By default, a standby server restores WAL records from the sending server as soon as possible.
At a glance
| Property | Value |
|---|---|
| Parameter | recovery_min_apply_delay |
| Category | Replication |
| Default | zero |
| Value type | integer |
| Change scope | Per-session (SET) |
| Available in | PostgreSQL 12, 13, 14, 15, 16, 17, 18, 19 (added in 12) |
What it does
By default, a standby server restores WAL records from the sending server as soon as possible. It may be useful to have a time-delayed copy of the data, offering opportunities to correct data loss errors. This parameter allows you to delay recovery by a specified amount of time. For example, if you set this parameter to 5min, the standby will replay each transaction commit only when the system time on the standby is at least five minutes past the commit time reported by the primary. If this value is specified without units, it is taken as milliseconds. The default is zero, adding no delay.
It is possible that the replication delay between servers exceeds the value of this parameter, in which case no delay is added.
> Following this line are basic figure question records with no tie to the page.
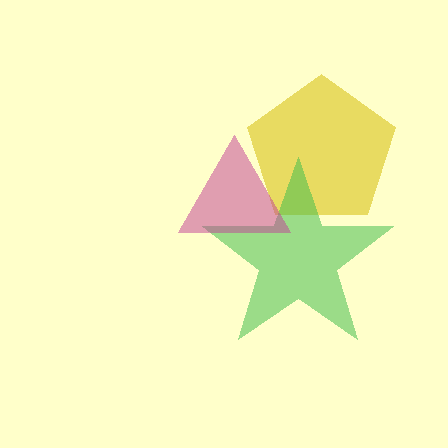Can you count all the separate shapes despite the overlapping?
Yes, there are 3 separate shapes.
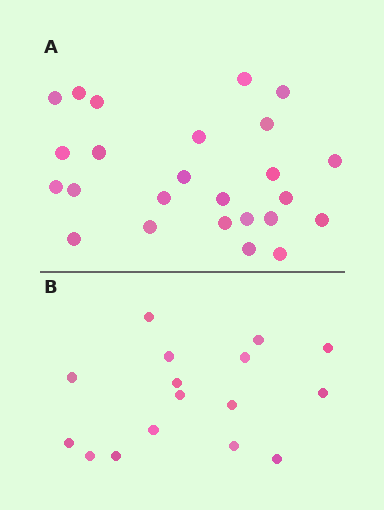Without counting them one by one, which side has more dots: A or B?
Region A (the top region) has more dots.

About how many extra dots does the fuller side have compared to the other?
Region A has roughly 8 or so more dots than region B.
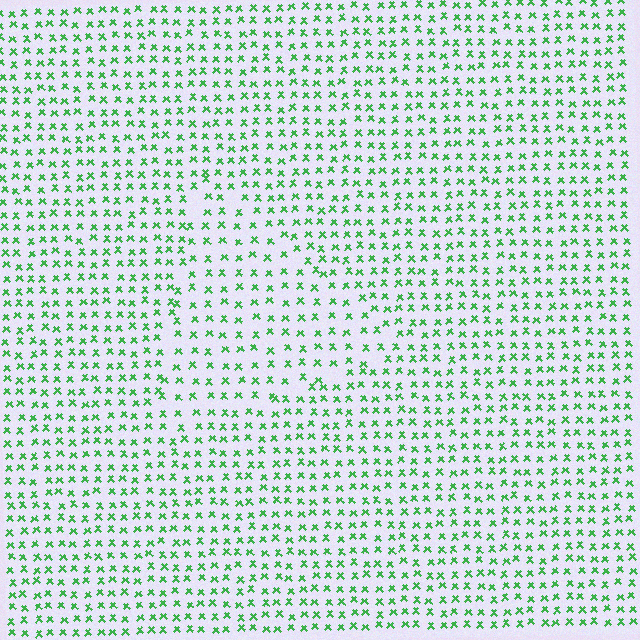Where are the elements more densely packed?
The elements are more densely packed outside the triangle boundary.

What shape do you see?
I see a triangle.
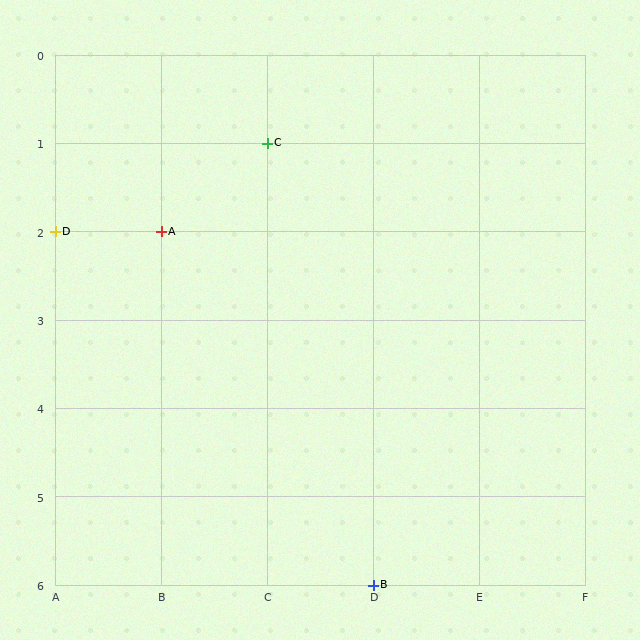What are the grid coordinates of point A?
Point A is at grid coordinates (B, 2).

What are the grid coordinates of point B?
Point B is at grid coordinates (D, 6).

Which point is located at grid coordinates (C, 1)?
Point C is at (C, 1).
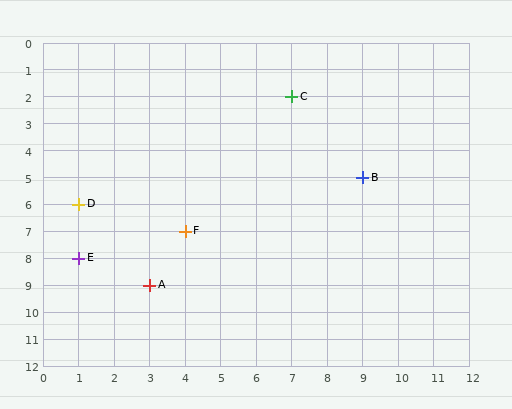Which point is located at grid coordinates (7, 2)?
Point C is at (7, 2).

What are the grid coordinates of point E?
Point E is at grid coordinates (1, 8).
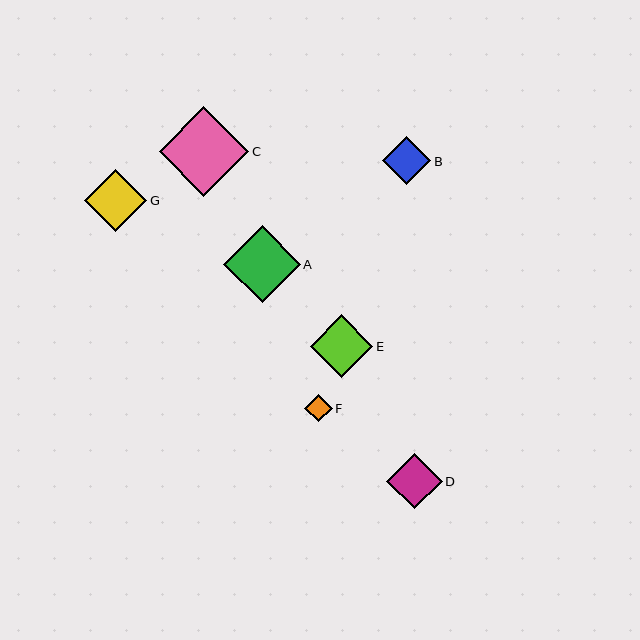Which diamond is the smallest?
Diamond F is the smallest with a size of approximately 28 pixels.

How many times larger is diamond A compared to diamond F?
Diamond A is approximately 2.7 times the size of diamond F.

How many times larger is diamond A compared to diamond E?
Diamond A is approximately 1.2 times the size of diamond E.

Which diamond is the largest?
Diamond C is the largest with a size of approximately 90 pixels.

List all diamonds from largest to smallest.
From largest to smallest: C, A, E, G, D, B, F.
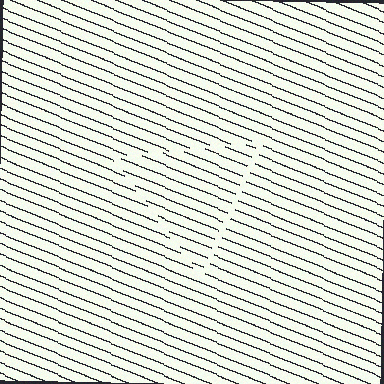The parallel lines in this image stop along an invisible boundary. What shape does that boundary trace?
An illusory triangle. The interior of the shape contains the same grating, shifted by half a period — the contour is defined by the phase discontinuity where line-ends from the inner and outer gratings abut.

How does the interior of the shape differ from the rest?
The interior of the shape contains the same grating, shifted by half a period — the contour is defined by the phase discontinuity where line-ends from the inner and outer gratings abut.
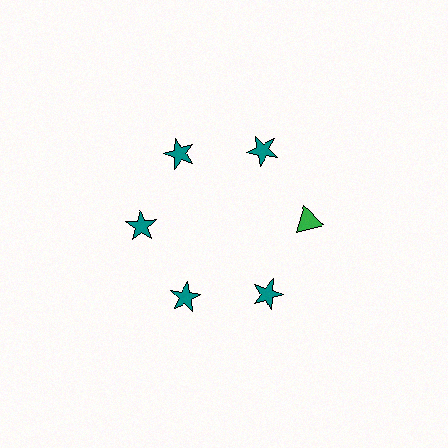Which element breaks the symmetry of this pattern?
The green triangle at roughly the 3 o'clock position breaks the symmetry. All other shapes are teal stars.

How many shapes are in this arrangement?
There are 6 shapes arranged in a ring pattern.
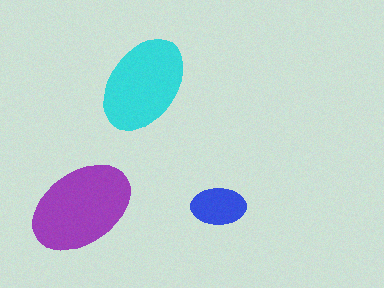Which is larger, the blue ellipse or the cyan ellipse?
The cyan one.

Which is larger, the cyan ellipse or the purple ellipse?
The purple one.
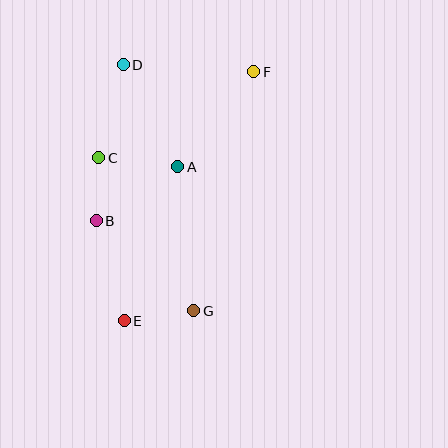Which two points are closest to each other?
Points B and C are closest to each other.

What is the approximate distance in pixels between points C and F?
The distance between C and F is approximately 177 pixels.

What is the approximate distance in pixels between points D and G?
The distance between D and G is approximately 256 pixels.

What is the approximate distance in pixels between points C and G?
The distance between C and G is approximately 180 pixels.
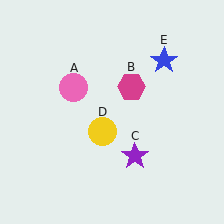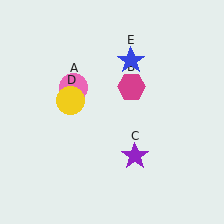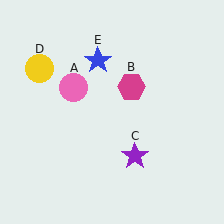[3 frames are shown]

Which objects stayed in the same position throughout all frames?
Pink circle (object A) and magenta hexagon (object B) and purple star (object C) remained stationary.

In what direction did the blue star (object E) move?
The blue star (object E) moved left.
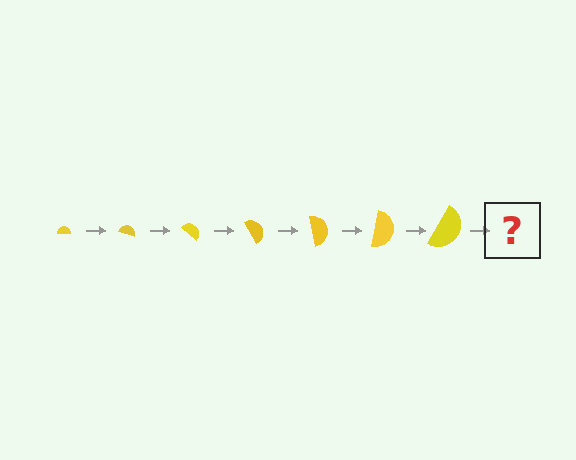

Note that the delay is calculated between the WAL time stamp as written on primary and the current time on the standby. Delays in transfer because of network lag or cascading replication configurations may reduce the actual wait time significantly. If the system clocks on primary and standby are not synchronized, this may lead to recovery applying records earlier than expected; but that is not a major issue because useful settings of this parameter are much larger than typical time deviations between servers.
(Description quoted from the official PostgreSQL documentation.)
How to apply a change
Can be set per session with SET, per role/database with ALTER ROLE/DATABASE ... SET, or globally in postgresql.conf.
Inspect the current value and source with SHOW recovery_min_apply_delay; or SELECT name, setting, unit, context, source FROM pg_settings WHERE name = 'recovery_min_apply_delay';.
Tuning guidance
Set it to keep a standby deliberately behind (e.g. 1h) as a human-error safety net for PITR-style recovery; it increases failover lag by exactly this delay, so it is a DR tool, not an HA one.